Another wrinkle in the new system is that some insurers, including Humana, Blue Cross Blue Shield of Texas and Premera Blue Cross in Washington, are putting other limits on how the rapid tests can be used, requiring customers to attest that they will not use the tests for purposes such as travel, “recreation,” “entertainment” or “school.”

“For a lot of people who might want to buy tests and keep them in their medicine cabinet for a future use, does that process give you a little bit of pause?” says Corlette. “People might think, what if I have to use this for my kid to make sure he can go to school? Am I now at risk of insurance fraud?”

With all of these hurdles, it might seem easier to stick with the “preferred” pharmacy chosen by your insurance company. Many insurers still have not made arrangements with retailers or pharmacies for at least the first week. Some major insurers announced deals. United Health Care, for example, lists Walmart, Sam’s Club, Rite Aid and Bartell Drugs as “preferred retailers.” But other plans have fewer options or say they will update members soon.

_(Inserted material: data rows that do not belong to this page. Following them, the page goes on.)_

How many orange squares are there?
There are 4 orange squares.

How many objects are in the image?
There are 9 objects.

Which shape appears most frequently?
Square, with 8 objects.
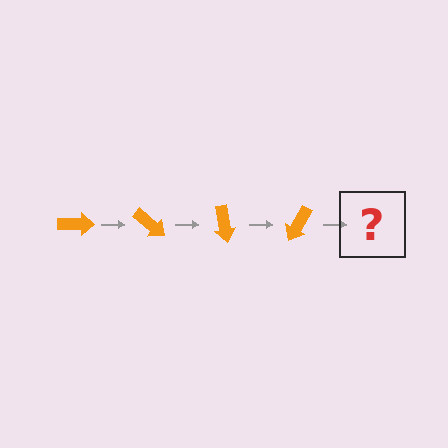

Chumbley Hogue suggests that clients drive through testing locations or schedule appointments at pharmacies to have their testing done. This is because insurance covers the testing.

Connolly claims that smaller non-profit plans that she represents have difficulty finding partners with pharmacies. She says that the greatest problem is the lack of test availability in the United States. Even when health plans make a deal to have a pharmacist or direct their members to a store, they are often out of stock.

“We’re very worried that consumers are going to get frustrated,” she says. “And then you might just have more of that boomerang effect where somebody tried to get tests, they couldn’t and so then they stop.”